Shifting gears now to talk NASCAR. Richard Petty, the king won seven titles. Dale Earnhardt, the intimidator, also won seven. Jimmie Johnson has been known for a while as five time. That`s a reference to the five spring cup titles he`s won. Time for a name change. Johnson took home his sixth championship this past weekend. That`s sixth titles in eight years. Easy to understand why some people are calling Jimmie Johnson one of the best stock car drivers ever, and of the best athletes in the world.

Former NFL quarterback and now sport analyst Donovan McNabb doesn`t agree. He doesn`t consider Johnson or any drivers to be athletes. Johnson responded saying yes, I am, and so is every other driver in one of these race cars. What do you say? Are NASCAR drivers athletes? If you are 13 old, head to our blog at If you are already on Facebook,

Usually, when you say someone walks on water, you mean it figuratively. Not here. This is an annual project for students in an architecture class.

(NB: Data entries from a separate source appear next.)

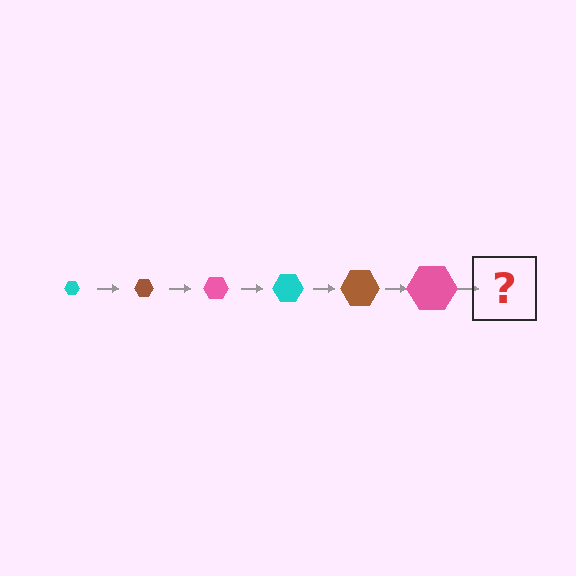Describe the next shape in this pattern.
It should be a cyan hexagon, larger than the previous one.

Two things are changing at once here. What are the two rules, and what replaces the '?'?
The two rules are that the hexagon grows larger each step and the color cycles through cyan, brown, and pink. The '?' should be a cyan hexagon, larger than the previous one.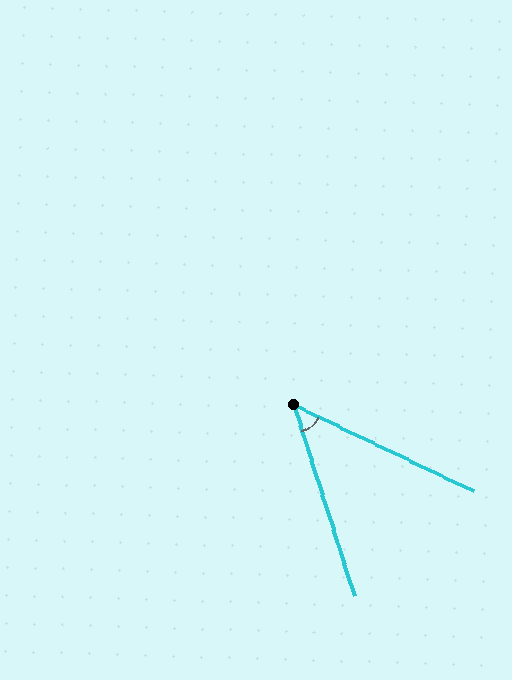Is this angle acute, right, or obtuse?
It is acute.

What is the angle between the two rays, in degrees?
Approximately 47 degrees.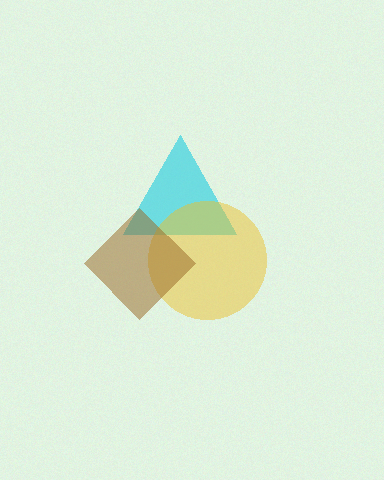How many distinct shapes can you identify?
There are 3 distinct shapes: a cyan triangle, a yellow circle, a brown diamond.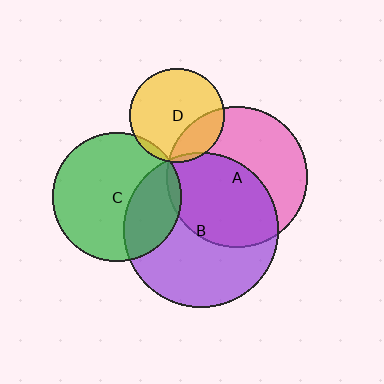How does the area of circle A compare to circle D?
Approximately 2.2 times.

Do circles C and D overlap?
Yes.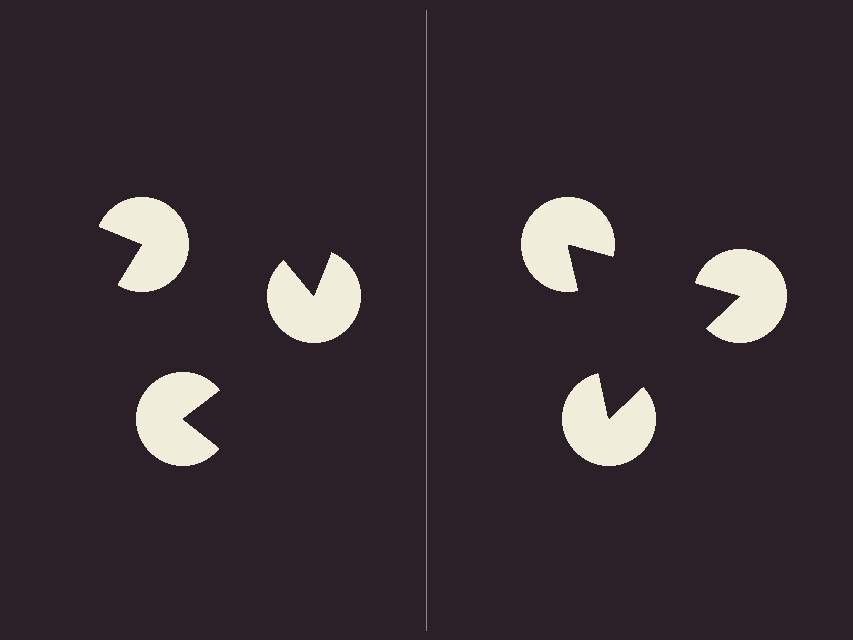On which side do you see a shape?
An illusory triangle appears on the right side. On the left side the wedge cuts are rotated, so no coherent shape forms.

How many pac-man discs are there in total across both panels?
6 — 3 on each side.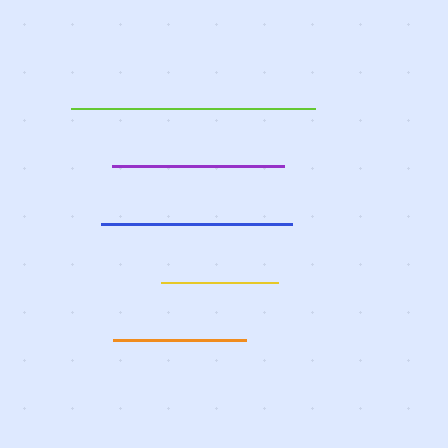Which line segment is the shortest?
The yellow line is the shortest at approximately 117 pixels.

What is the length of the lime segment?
The lime segment is approximately 244 pixels long.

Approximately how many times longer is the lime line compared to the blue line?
The lime line is approximately 1.3 times the length of the blue line.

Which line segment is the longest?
The lime line is the longest at approximately 244 pixels.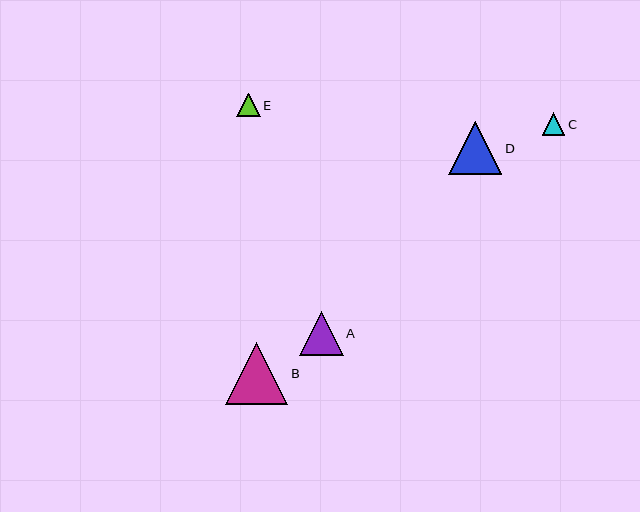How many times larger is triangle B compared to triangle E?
Triangle B is approximately 2.6 times the size of triangle E.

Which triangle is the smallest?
Triangle C is the smallest with a size of approximately 23 pixels.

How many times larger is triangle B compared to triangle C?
Triangle B is approximately 2.8 times the size of triangle C.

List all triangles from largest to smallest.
From largest to smallest: B, D, A, E, C.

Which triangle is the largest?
Triangle B is the largest with a size of approximately 62 pixels.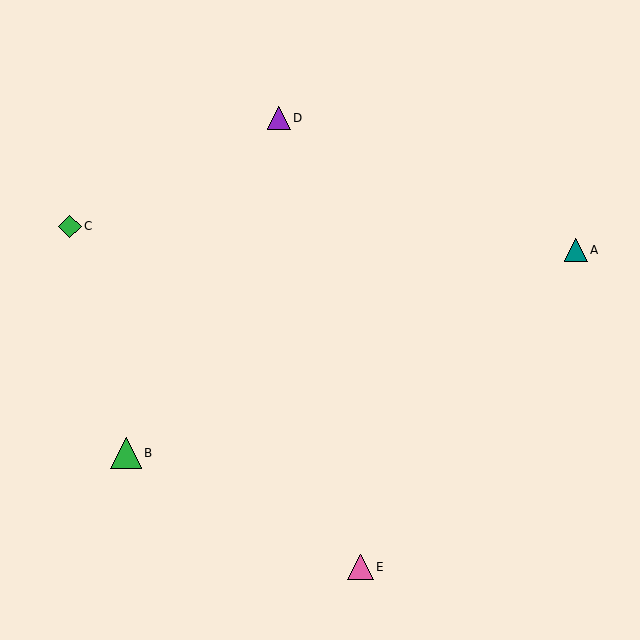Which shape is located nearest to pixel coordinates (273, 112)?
The purple triangle (labeled D) at (279, 118) is nearest to that location.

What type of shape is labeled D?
Shape D is a purple triangle.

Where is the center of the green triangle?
The center of the green triangle is at (126, 453).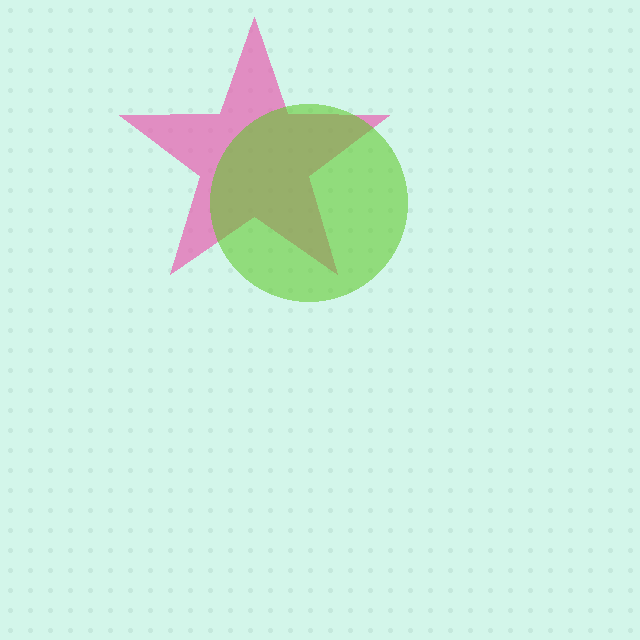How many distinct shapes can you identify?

Technical name, "Materials and Methods of Construction." General name, "Students Walk on Water" or the y try to with these shoes they made for the attempt. The lake is 175 feet across. First one at the other side gets 500 bucks. Anyone who gets across gets an "A". Otherwise your grade is based on how far you get. The class might be a required course, or it could be an elective. But if you`re in a design, the challenge is guaranteed to what your appetite. Float an idea, see if it holds water, and then hit the lake, boy, and see. That`s all the time we have for now. We`ll sure be back with you tomorrow. For more CNN STUDENT NEWS. See you then.